Wednesday, April 3, 2013

Book Review: The Big Bang

By Jami Deise

It’s one of the symbols of the American Dream: The big house in the suburbs. The yard is perfect; the neighbors are friendly (and they look just us!); the public schools are highly rated, and all the children are above average. But in fiction – be it movies (The Stepford Wives), TV (Desperate Housewives), music (Volvo Driving Soccer Mom) and books – the serenity of the suburbs is a mirage, hiding a forced conformity, hypocrisy and downright evil.

Linda Joffe Hull’s novel The Big Bang is the latest contribution to this sub-genre, focusing on the planned community of Melody Mountain Ranch in Colorado. Every chapter begins with a relevant code from the covenants of the community’s home owner’s association (HOA), which runs day-to-day life in the town with an almost voyeuristic interest. Homeowners get notices and fines, for instance, if they plant the wrong type of grass on their lawns.

The novel centers around beautiful interior designer Hope Jordan, desperate to get pregnant by a husband who’s more preoccupied with his job than making Hope’s motherhood dreams come true; Frank Griffin, the HOA president and a minister who has used his position in the HOA for a land grab centered around the new playground; Will Pierce-Cohn, a stay-at-home dad and HOA board member who opposes Frank’s plan for the new playground; and Tim Trautman, the community’s newest member whose wife is expanding their family of four to a family of six. The cast also includes Frank’s wife Maryellen, a henpecked woman with an eating disorder, and his teenage daughter Eva, a would-be witch. Real estate agent/sex toy seller/secret lesbian Laney Estridge also plays an important role. The three men, while all married fathers, all lust after Hope, and after they all unwittingly eat hash brownies at a neighborhood party, Hope becomes pregnant after spending time with each man. If only she could remember what happened that night, she might have an idea who fathered her baby.

Frank’s playground, and Will’s opposition, also play an important role in the novel. Frank and Will both covet Hope’s backing, and while she signs Will’s petition, she also takes a role in helping Frank plan it. The playground becomes a metaphor for the hypocrisy and underlying rot of the neighborhood, and when it develops a sinkhole, the message is clear.
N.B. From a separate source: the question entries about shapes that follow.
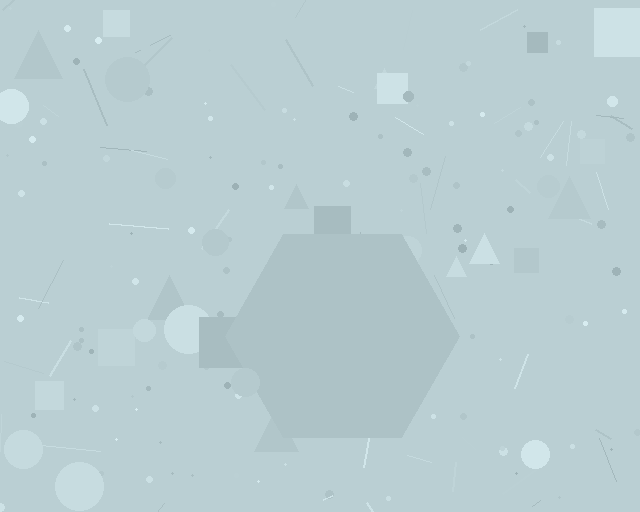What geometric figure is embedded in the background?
A hexagon is embedded in the background.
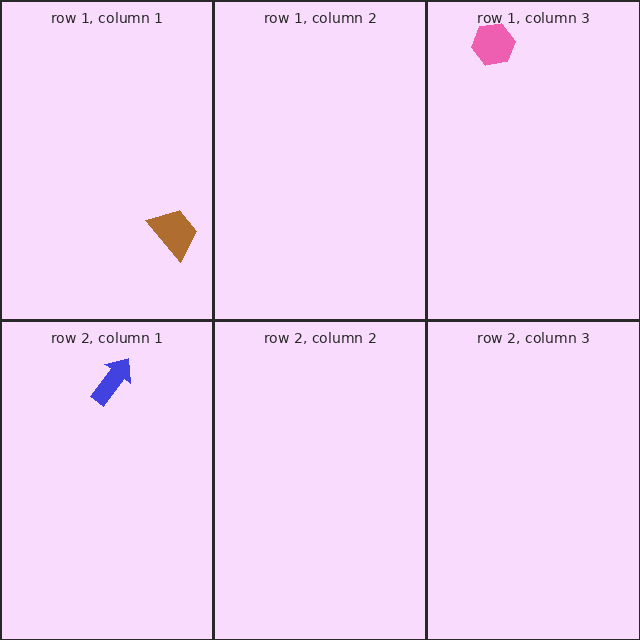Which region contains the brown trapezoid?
The row 1, column 1 region.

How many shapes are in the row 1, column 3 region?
1.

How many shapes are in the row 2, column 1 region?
1.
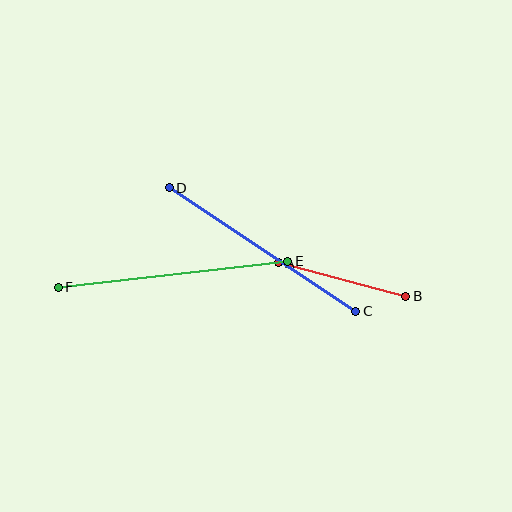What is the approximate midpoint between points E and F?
The midpoint is at approximately (173, 274) pixels.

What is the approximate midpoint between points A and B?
The midpoint is at approximately (342, 280) pixels.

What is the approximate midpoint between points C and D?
The midpoint is at approximately (263, 250) pixels.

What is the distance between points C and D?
The distance is approximately 223 pixels.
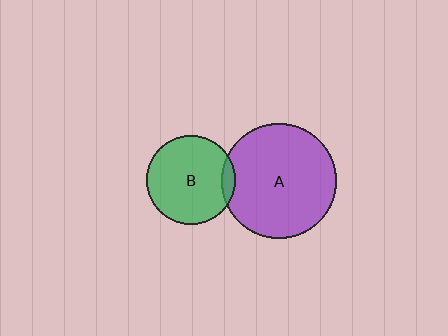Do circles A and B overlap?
Yes.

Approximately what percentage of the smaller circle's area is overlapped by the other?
Approximately 10%.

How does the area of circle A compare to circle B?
Approximately 1.7 times.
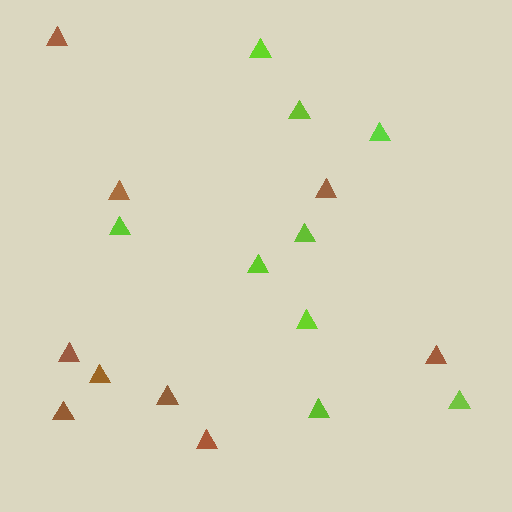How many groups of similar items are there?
There are 2 groups: one group of lime triangles (9) and one group of brown triangles (9).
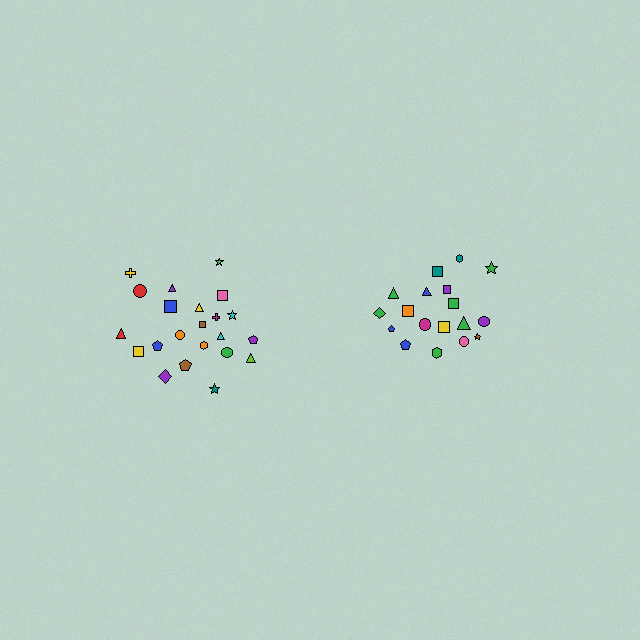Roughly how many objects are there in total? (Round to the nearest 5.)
Roughly 40 objects in total.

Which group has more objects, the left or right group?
The left group.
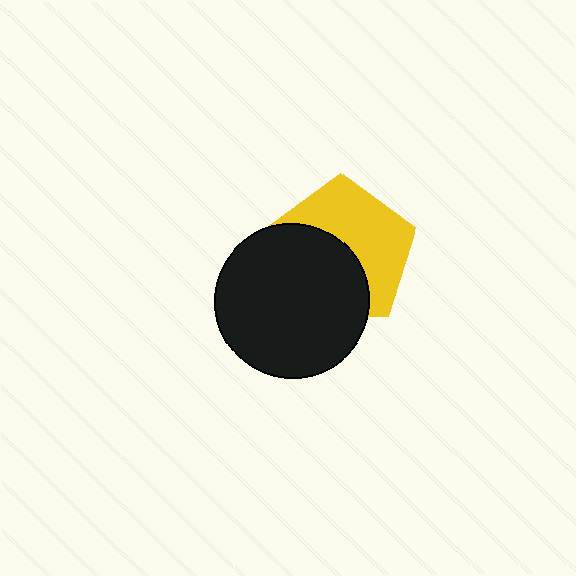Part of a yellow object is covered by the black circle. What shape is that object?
It is a pentagon.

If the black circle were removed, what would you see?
You would see the complete yellow pentagon.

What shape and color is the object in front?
The object in front is a black circle.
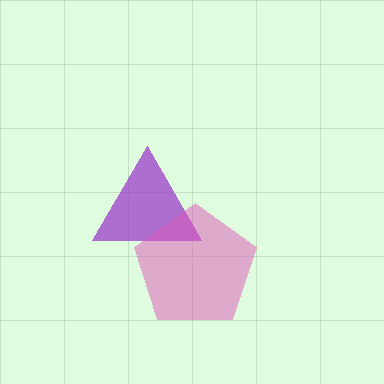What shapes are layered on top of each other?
The layered shapes are: a purple triangle, a pink pentagon.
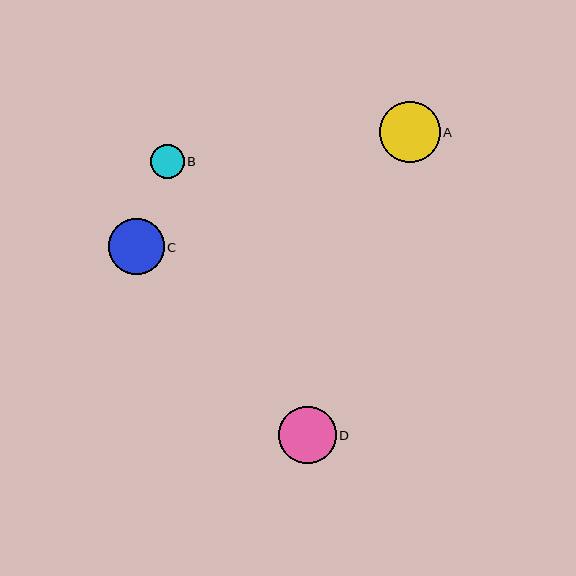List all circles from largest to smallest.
From largest to smallest: A, D, C, B.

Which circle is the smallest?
Circle B is the smallest with a size of approximately 34 pixels.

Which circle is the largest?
Circle A is the largest with a size of approximately 61 pixels.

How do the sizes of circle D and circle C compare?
Circle D and circle C are approximately the same size.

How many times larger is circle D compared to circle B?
Circle D is approximately 1.7 times the size of circle B.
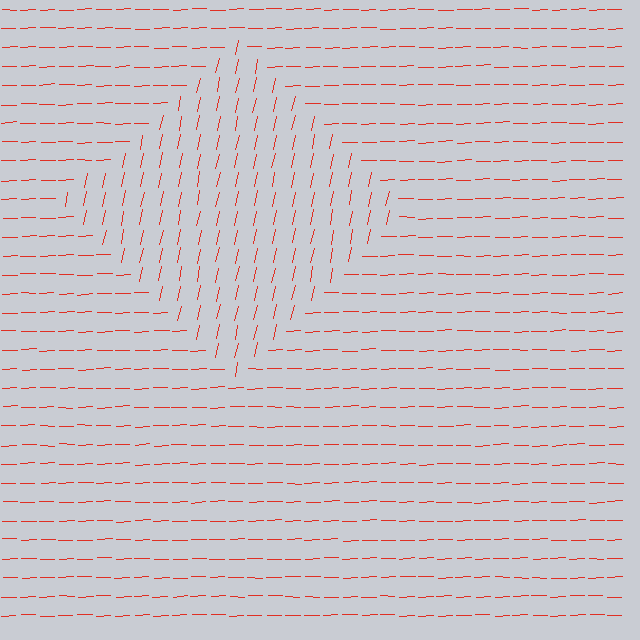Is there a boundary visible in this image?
Yes, there is a texture boundary formed by a change in line orientation.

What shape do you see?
I see a diamond.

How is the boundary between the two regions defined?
The boundary is defined purely by a change in line orientation (approximately 76 degrees difference). All lines are the same color and thickness.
Hull writes the novel in the point-of-view of each main character, while remaining in third person. Her ability to differentiate among voices is impressive – Eva’s teenage rebellion contrasts strongly with her mother’s passivity – but some of the character worlds she creates are uncomfortable. Frank, Will and Tim all plot to screw Hope, and reading their thoughts is distasteful. Tim is a master manipulator, Frank a hypocrite, and Will is so angry when Hope works on the playground that he refers to her in his thoughts as “Bitch.”

The novel speeds along on a collision course not only with Hope and the men, but also with the playground and the homes in the neighborhood. The ending is an appropriate conclusion to all the story lines that Hull set in motion.

While reading The Big Bang, I was grateful that the HOA on which I served for ten years was more preoccupied with the one or two homeowners who refused to adhere to the community’s architectural requirements than with all the rules and regulations that the Melody Mountain Ranch board members have to deal with. With its structure and plot lines, though, I was expecting a funnier book. The novel should be a satire, but the characters are too sad, bitter or manipulative to be funny. This may make them a lot more similar to our actual neighbors than readers may feel comfortable with. It is hard to laugh at the picture the author draws when the picture may in fact be a mirror.

Thanks to Tyrus Books for the book in exchange for an honest review.